# ITE - IT&e Limited



## chefspop (15 December 2005)

Hi Guys,

I am kind of new to the board although have been reading posts for a while now.  Anyway I am wondering if anybody has ever looked at IT & E before?  It was around $0.40 about 18 months ago and has since slid down to about 0.095 which it has been at for a few months.  They did restructure around that time to be more software focused rather than service focused however they seem to have a decent pipeline of sales coming through now and have been working hard on expansion into Europe.  They had an announcement of a sale (subject to final contract) a couple of days ago which didn't really effect things at all.  

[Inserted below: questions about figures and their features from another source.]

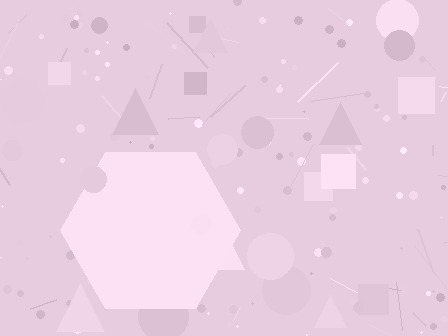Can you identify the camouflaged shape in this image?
The camouflaged shape is a hexagon.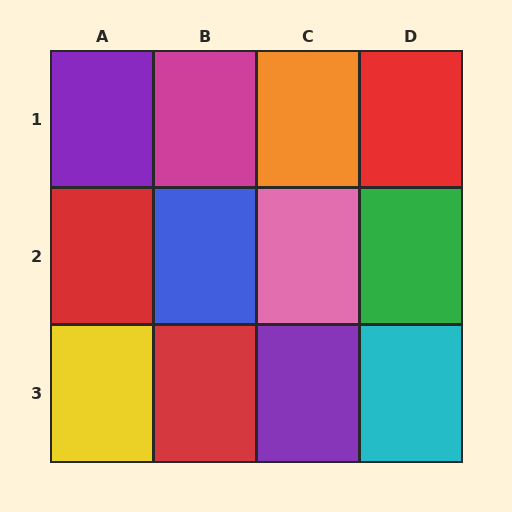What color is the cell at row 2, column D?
Green.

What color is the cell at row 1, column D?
Red.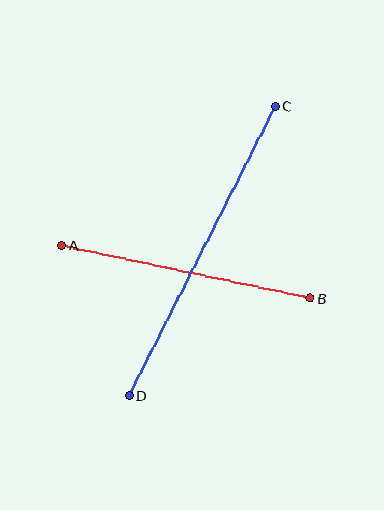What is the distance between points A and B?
The distance is approximately 254 pixels.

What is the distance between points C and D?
The distance is approximately 324 pixels.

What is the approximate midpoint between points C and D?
The midpoint is at approximately (202, 251) pixels.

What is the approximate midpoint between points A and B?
The midpoint is at approximately (186, 272) pixels.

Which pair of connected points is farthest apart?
Points C and D are farthest apart.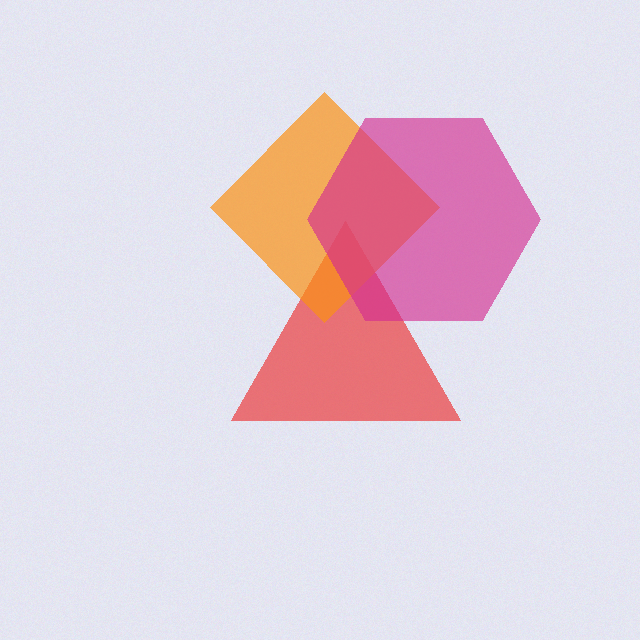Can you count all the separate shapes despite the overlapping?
Yes, there are 3 separate shapes.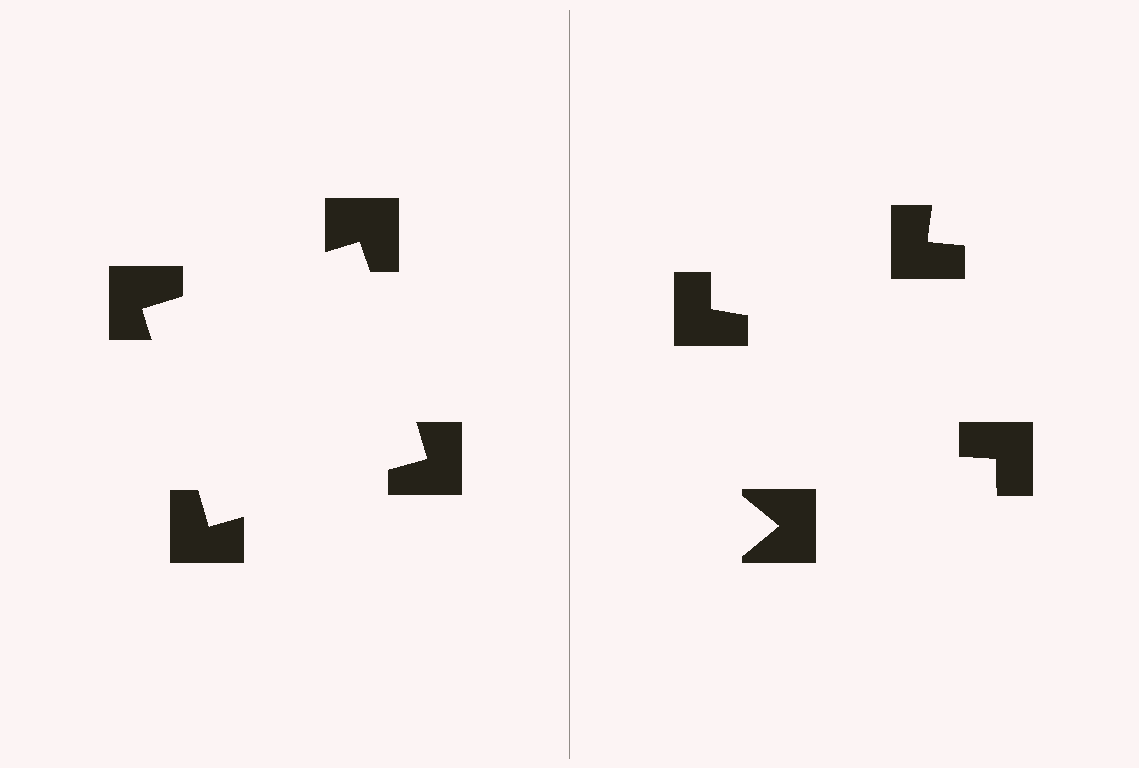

Anyway just wanting to know if anybody has ever looked at this stock?

Thanks


----------



## Lachlan6 (15 December 2005)

*Re: ITE*

Just looked at this stock on a weekly graph. It really looked like a classic turn around story in late 2003 with a break through the accumulation phase. Looked very promising until the peak of 41c then formed a descending wedge pattern with support finally broken in April this year. Hard to say what may happen now. One positive is the OBV. It may keep falling to its crucial support at around 4c or it may even turn back around and if so needs to break resistance at 20c. Personally this one i would rather be watching from the sidelines and may even get into it if the situation is right (break above 20c).


----------



## djones (30 October 2006)

*Re: ITE - IT & e Limited*

This seems to be the most talked about stock on sharetrader at the moment, some very good prospects for the future!! Check out the info here:
http://www.sharetrader.co.nz/topic.asp?TOPIC_ID=23637&whichpage=1


----------



## djones (30 October 2006)

*Re: ITE - IT & e Limited*

Heavy trading today of almost half a million shares in the first two hours. This stocks really going to take off!


----------